Mauritanie : Installation de moulins à grains

Dans ces villages, ce sont les femmes qui s’occupent des travaux ménagers, de la recherche du bois et des corvées d’eau. Elles sont également chargées de piler les graines de riz, blé, maïs et mil, pour en faire de la farine qui servira à préparer les repas ou parfois des plats destinés à la vente. 

La scolarisation des filles est freinée par les travaux ménagers : ce sont elles qui prennent en charge le pilage des graines avec des mortiers sous la supervision de leurs mères. Cette activité longue et pénible leur prend beaucoup de temps et il est courant que des mères refusent que leurs filles aillent à l’école dans le seul but de les aider dans cette tâche.

Femmes pilant le mil en Mauritanie

Le pilage du mil en Mauritanie

Femmes des adouabas collectant de l'eau

Femmes des adouabas collectant de l'eau

L'ONG El Karamat, notre partenaire local, a eu l'idée d'installer des moulins à grains dans les adouabas pour soulager ces femmes.
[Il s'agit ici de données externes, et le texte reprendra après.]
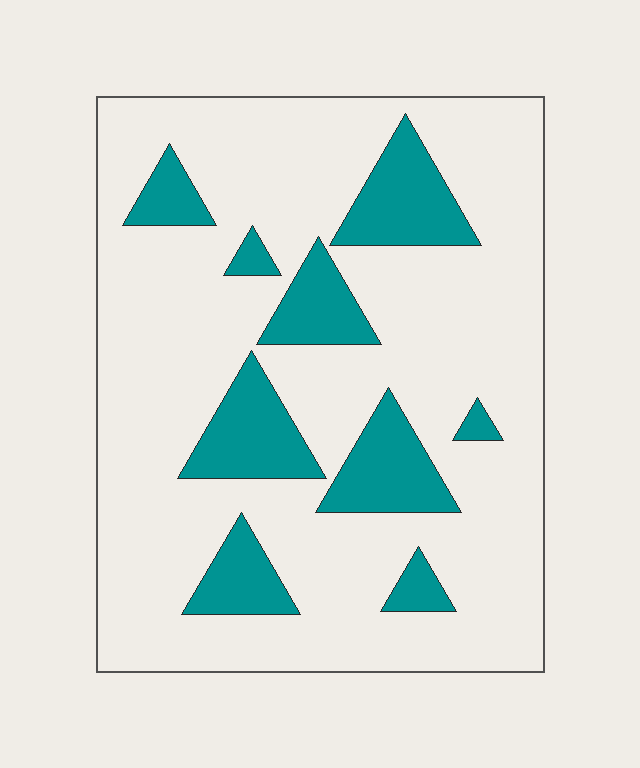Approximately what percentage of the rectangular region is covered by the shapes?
Approximately 20%.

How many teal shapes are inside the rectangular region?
9.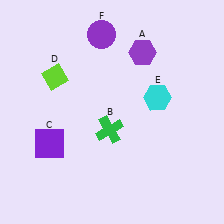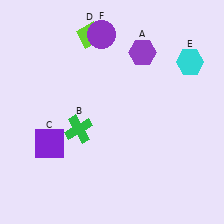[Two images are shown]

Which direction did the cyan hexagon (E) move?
The cyan hexagon (E) moved up and to the right.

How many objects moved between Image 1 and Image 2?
3 objects moved between the two images.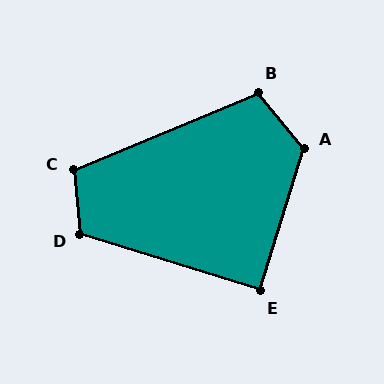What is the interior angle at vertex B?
Approximately 106 degrees (obtuse).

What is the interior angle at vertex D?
Approximately 112 degrees (obtuse).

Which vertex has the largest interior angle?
A, at approximately 124 degrees.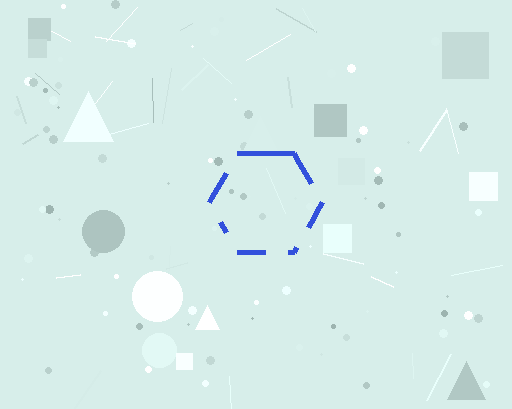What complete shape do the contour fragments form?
The contour fragments form a hexagon.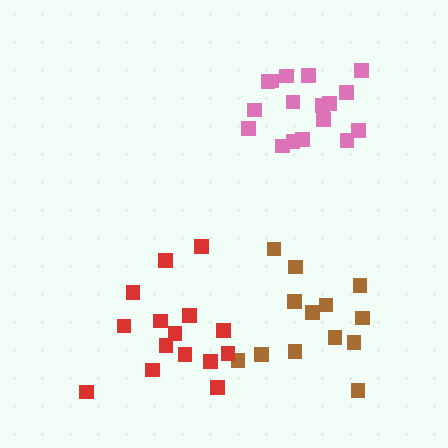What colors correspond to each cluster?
The clusters are colored: brown, pink, red.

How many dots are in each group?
Group 1: 13 dots, Group 2: 17 dots, Group 3: 15 dots (45 total).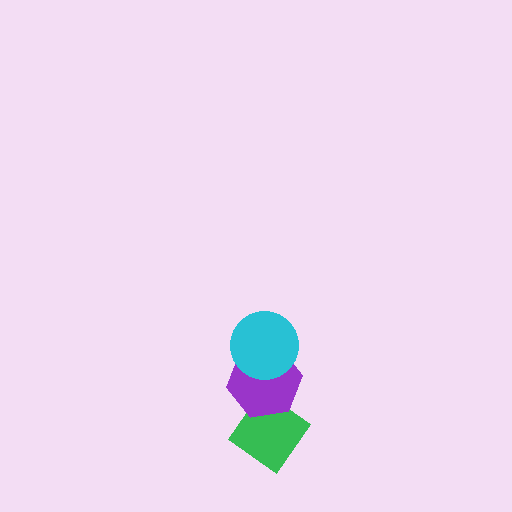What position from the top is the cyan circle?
The cyan circle is 1st from the top.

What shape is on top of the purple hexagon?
The cyan circle is on top of the purple hexagon.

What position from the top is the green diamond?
The green diamond is 3rd from the top.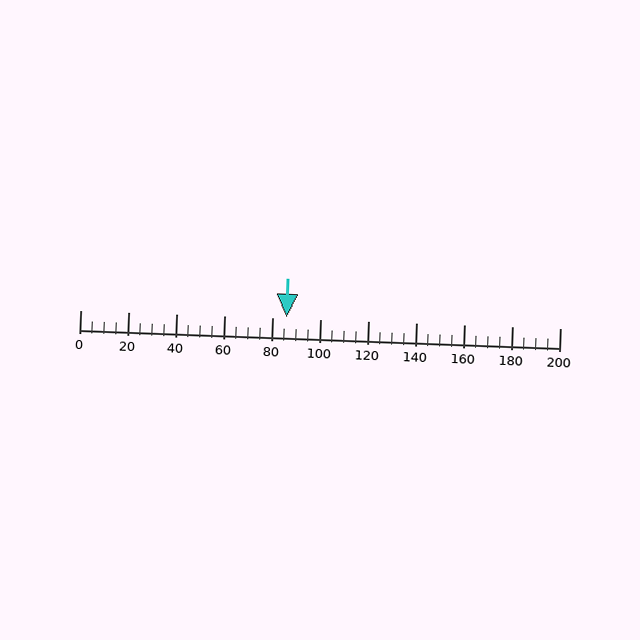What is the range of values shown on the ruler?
The ruler shows values from 0 to 200.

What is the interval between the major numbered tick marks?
The major tick marks are spaced 20 units apart.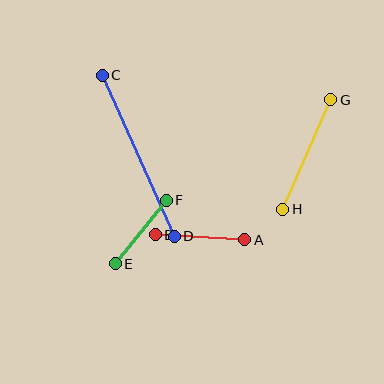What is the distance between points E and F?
The distance is approximately 82 pixels.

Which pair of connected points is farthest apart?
Points C and D are farthest apart.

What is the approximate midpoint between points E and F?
The midpoint is at approximately (141, 232) pixels.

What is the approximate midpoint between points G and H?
The midpoint is at approximately (307, 155) pixels.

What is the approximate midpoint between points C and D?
The midpoint is at approximately (138, 156) pixels.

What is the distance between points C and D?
The distance is approximately 177 pixels.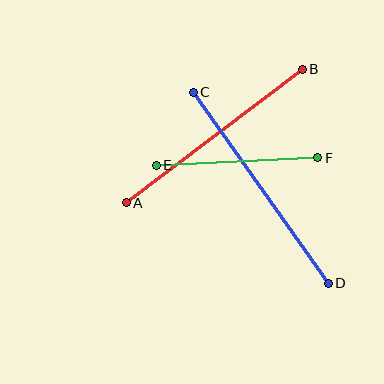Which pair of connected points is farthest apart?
Points C and D are farthest apart.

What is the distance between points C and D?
The distance is approximately 234 pixels.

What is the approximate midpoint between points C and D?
The midpoint is at approximately (261, 188) pixels.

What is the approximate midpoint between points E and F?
The midpoint is at approximately (237, 161) pixels.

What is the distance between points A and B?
The distance is approximately 221 pixels.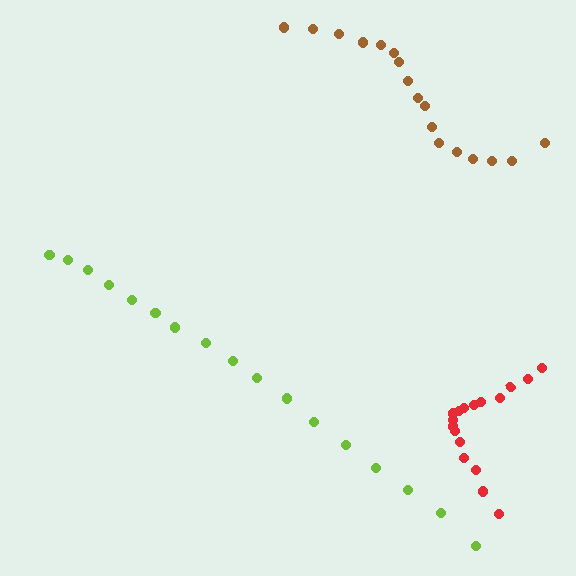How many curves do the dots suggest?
There are 3 distinct paths.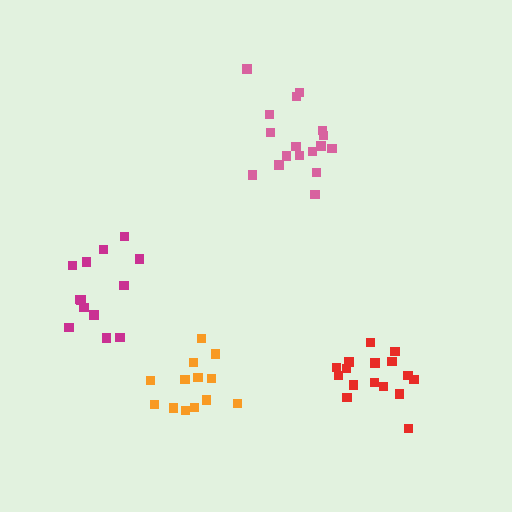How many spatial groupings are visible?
There are 4 spatial groupings.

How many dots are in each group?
Group 1: 13 dots, Group 2: 13 dots, Group 3: 17 dots, Group 4: 16 dots (59 total).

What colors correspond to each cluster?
The clusters are colored: orange, magenta, pink, red.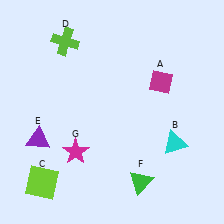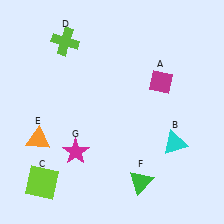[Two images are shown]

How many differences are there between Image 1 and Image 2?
There is 1 difference between the two images.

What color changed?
The triangle (E) changed from purple in Image 1 to orange in Image 2.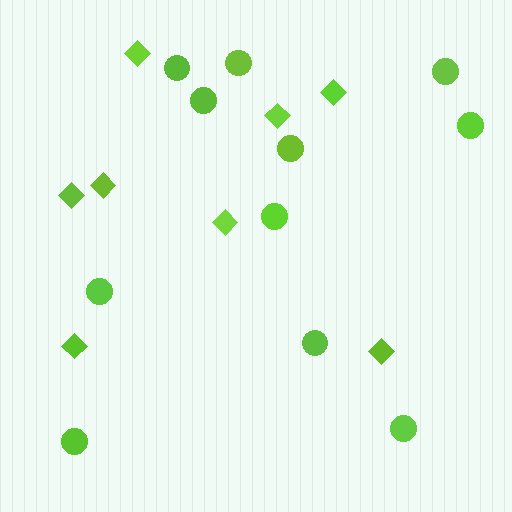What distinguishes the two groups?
There are 2 groups: one group of circles (11) and one group of diamonds (8).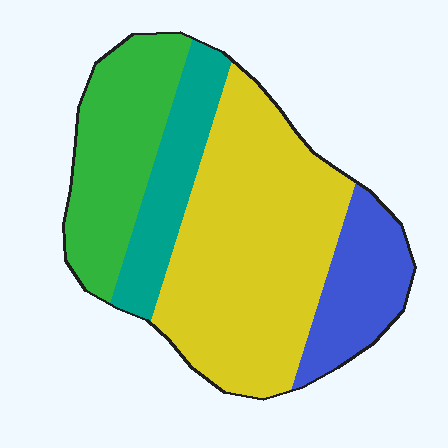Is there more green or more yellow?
Yellow.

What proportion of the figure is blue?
Blue covers around 15% of the figure.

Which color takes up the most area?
Yellow, at roughly 50%.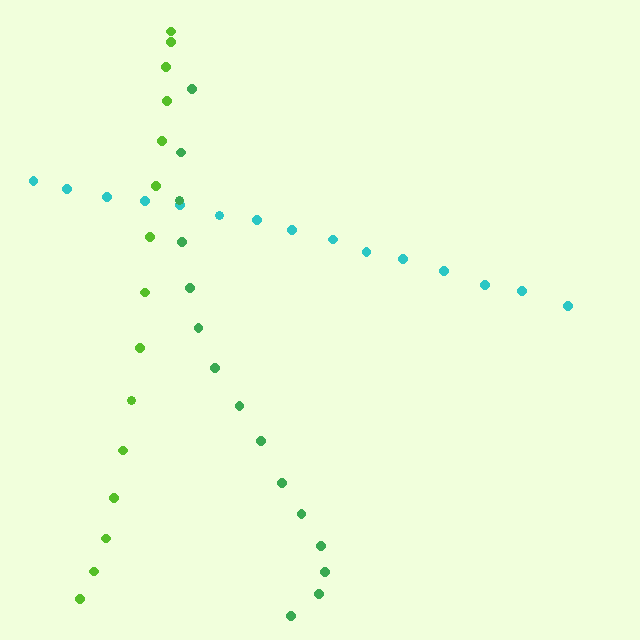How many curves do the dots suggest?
There are 3 distinct paths.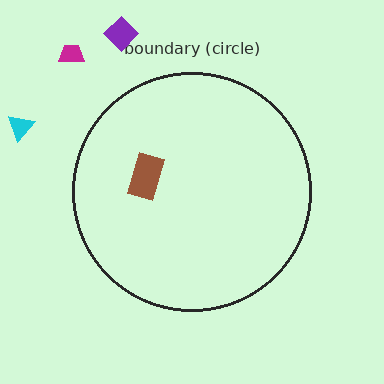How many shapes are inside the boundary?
1 inside, 3 outside.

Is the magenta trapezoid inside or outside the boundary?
Outside.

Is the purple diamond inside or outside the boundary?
Outside.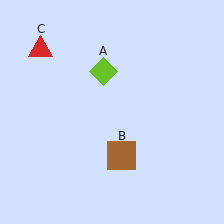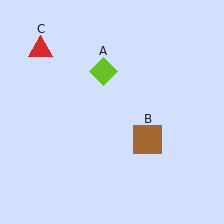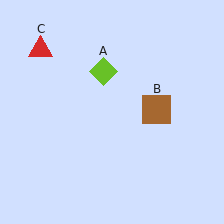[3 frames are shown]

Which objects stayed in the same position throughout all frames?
Lime diamond (object A) and red triangle (object C) remained stationary.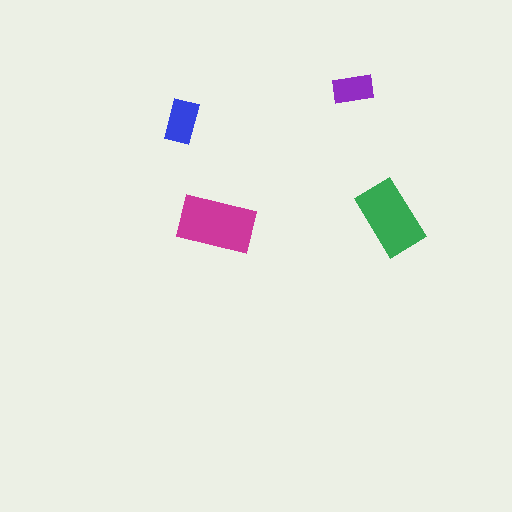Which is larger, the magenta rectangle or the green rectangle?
The magenta one.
Ces moulins prendront alors leur relai dans le pilage des graines, permettant de moudre plus rapidement et de plus grandes quantités.

Ainsi, les filles auront accès à une éducation indispensable et les femmes seront en mesure d'augmenter les revenus de toute la famille en vendant le surplus de farine.

Femmes et enfants des adouabas

Femmes et enfants des adouabas

Le Secours populaire français a déjà collaboré de nombreuses fois avec cette ONG, tant au niveau national qu’au niveau de la Fédération de Paris, notamment dans le cadre du projet de lutte contre les mutilations génitales féminines et les mariages précoces, bientôt achevé.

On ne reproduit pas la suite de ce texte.